In order to empower data collaboration between enterprises and help enterprises use data to enhance their core competitiveness, we launched Fidelius, a privacy protection solution for data collaboration. Fidelius is based on the idea of "data is available but not visible", while effectively ensuring the consistency of the original data, the controllability of the calculation logic, the correctness and privacy of the calculation results.
The following figure describes the abstract flow of data collaboration based on Fidelius. Similar to the traditional data collaboration model, the participants include data providers and data consumers. Fidelius runs on both sides of data provider and data consumer, and the two parties interact with Fidelius to realize data collaboration operation. There is no direct data interaction between the data provider and the data consumer, and the raw/plaintext data will not leave the data provider, which fundamentally avoids the problem of private data leakage.
It is worth noting that, compared to the traditional data collaboration model, Fidelius has introduced blockchain. Because blockchain itself has the characteristics of a decentralized network, public and verifiable, Fidelius uses it as a trusted transmission channel and data calculation verification platform.
NOTE: This is a community version. Although it shares similar components with our enterprise version, it has different features. Please contact [email protected]
for more details about the enterprise version.
We provide two kinds of building modes of Fidelius, debug mode and release mode. Please follow the guidance (i.e., this document) for building with debug mode. Fidelius compiled under the release mode will not work until the developer completes the production licensing process. If you would like to deliver a production-quality Fidelius, please contact the [email protected]
for more information about a production license.

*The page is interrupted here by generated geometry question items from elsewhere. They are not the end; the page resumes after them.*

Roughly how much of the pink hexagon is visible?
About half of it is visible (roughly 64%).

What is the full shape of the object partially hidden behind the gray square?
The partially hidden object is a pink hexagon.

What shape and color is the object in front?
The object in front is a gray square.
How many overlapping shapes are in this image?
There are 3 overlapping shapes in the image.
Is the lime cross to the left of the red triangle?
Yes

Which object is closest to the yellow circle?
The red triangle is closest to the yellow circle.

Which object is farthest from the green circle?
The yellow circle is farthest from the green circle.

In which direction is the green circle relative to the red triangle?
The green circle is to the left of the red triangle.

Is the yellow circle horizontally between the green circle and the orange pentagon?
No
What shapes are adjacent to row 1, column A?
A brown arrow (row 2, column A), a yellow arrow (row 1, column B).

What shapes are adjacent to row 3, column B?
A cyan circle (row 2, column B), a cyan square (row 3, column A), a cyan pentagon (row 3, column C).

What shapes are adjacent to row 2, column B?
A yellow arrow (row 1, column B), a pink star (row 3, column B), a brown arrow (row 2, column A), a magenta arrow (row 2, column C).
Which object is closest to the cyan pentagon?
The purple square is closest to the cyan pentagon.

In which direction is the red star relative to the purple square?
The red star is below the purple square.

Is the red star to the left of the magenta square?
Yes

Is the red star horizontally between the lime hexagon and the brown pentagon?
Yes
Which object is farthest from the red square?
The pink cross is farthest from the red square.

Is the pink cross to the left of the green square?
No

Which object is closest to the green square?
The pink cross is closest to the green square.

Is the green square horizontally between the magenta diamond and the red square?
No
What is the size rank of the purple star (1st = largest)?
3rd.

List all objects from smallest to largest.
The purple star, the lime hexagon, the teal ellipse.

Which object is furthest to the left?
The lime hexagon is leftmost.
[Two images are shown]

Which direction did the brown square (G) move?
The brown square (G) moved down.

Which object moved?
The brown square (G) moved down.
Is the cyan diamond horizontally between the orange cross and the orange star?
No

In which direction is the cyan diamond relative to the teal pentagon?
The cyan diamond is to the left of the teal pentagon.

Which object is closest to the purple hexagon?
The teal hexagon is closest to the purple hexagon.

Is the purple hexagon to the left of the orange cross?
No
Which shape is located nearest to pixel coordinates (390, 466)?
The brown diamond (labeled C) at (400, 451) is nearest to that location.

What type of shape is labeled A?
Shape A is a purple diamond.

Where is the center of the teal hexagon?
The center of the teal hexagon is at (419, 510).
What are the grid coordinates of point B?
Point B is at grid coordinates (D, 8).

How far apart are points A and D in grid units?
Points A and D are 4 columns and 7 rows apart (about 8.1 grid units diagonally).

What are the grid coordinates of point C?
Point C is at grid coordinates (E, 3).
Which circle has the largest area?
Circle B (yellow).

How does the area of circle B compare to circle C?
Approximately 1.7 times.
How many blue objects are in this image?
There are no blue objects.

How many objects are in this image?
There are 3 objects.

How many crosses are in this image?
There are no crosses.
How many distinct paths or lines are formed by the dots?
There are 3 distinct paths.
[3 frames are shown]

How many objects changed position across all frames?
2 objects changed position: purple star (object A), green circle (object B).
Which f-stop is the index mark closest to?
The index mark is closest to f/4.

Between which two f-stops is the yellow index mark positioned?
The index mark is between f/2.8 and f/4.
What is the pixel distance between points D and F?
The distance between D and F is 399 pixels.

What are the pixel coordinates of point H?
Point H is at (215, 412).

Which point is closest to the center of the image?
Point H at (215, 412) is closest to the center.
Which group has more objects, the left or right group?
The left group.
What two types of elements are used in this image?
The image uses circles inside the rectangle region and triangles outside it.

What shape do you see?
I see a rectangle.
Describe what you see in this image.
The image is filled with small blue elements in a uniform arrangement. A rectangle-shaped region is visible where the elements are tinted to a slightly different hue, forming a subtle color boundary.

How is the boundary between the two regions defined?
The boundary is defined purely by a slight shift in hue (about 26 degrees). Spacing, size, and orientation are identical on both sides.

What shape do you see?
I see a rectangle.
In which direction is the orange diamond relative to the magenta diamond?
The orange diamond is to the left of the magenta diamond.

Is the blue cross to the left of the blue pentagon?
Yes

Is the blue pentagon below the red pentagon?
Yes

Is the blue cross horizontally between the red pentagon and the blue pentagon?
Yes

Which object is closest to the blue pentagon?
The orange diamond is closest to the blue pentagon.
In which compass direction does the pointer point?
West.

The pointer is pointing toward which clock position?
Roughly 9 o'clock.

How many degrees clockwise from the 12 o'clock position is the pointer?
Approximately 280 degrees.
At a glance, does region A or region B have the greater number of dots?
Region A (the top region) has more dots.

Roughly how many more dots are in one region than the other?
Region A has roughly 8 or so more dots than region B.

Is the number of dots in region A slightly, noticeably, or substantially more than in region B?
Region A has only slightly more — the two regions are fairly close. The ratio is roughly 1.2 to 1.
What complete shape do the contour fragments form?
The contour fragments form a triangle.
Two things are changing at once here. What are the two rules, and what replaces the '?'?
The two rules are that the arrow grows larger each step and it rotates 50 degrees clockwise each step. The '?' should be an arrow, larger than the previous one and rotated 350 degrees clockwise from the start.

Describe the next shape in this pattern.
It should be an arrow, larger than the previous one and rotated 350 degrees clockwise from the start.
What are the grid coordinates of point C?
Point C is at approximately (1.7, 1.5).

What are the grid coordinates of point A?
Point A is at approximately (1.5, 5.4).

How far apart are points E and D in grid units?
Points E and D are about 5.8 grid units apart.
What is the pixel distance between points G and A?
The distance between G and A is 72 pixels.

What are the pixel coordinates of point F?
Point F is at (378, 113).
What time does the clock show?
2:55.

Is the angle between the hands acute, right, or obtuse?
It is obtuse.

Or you can contact [email protected]
for convenience without applying for production license by yourself.
-
Ensure that you have the following required operating systems:
- Ubuntu* 18.04 LTS Server 64bits
-
Ensure that you have SGX enable both in BIOS and CPU, follow the README.md in the SGX-hardware project.
-
Follow the README.md in the linux-sgx project to build and install the Intel(R) SGX driver, SDK and PSW.
-
To install the additional required tools by apt install (protobuf, glog, boost, cppconn and etc.):
$ sudo apt install build-essential ocaml ocamlbuild automake autoconf libtool wget python libssl-dev git cmake perl $ sudo apt install libssl-dev libcurl4-openssl-dev protobuf-compiler libprotobuf-dev debhelper cmake reprepro unzip $ sudo apt insatll mysql-server libgoogle-glog-dev libboost-all-dev libmysqlcppconn-dev
-
To install the additional required tools from source (cryptopp):
$ git clone https://github.com/weidai11/cryptopp $ cd cryptopp && make -j8 && sudo make install
-
To install Ethereum smart contract environment dependencies: Solidity and Truffle.
$ npm install -g solc $ npm install -g truffle
-
Download YeeZ Privacy Computing source code:
$ git clone https://github.com/YeeZTech/YeeZ-Privacy-Computing.git
-
Build and install submodule dependencies:
$ git submodule update --init $ cd YeeZ-Privacy-Computing/vendor/fflib && mkdir build && cd build && cmake .. && make
-
To build YeeZ Privacy Computing with debug mode, enter the following command:
$ cmake -DSGX_MODE=Debug -DSGX_HW=OFF .. && make -j8
You can find libraries and binaries in directory
YeeZ-Privacy-Computing/lib
andYeeZ-Privacy-Computing/bin
respectively. -
To build and deploy Ethereum smart contract, please enter the command:
$ cd YeeZ-Privacy-Computing/contracts/backend && truffle migrate --network ropsten
We use Etherum as underlying blockchain system, we deploy related smart contract to Ethereum testnet, i.e., Ropsten. The details of smart contract is located in the directory
YeeZ-Privacy-Computing/contracts
.
According to the building mode of Fidelius, Fidelius can run under debug mode and release mode. Please follow the guidance (i.e., this document) for running with debug mode; and contact [email protected]
for applying for production license to run with release mode, or contact [email protected]
for convenience without applying for production license by yourself.
As mentioned in Fidelius introduction, there are two roles in Fidelius system, i.e., data provider and data consumer, so to run Fidelius, we specify on which side the command executes.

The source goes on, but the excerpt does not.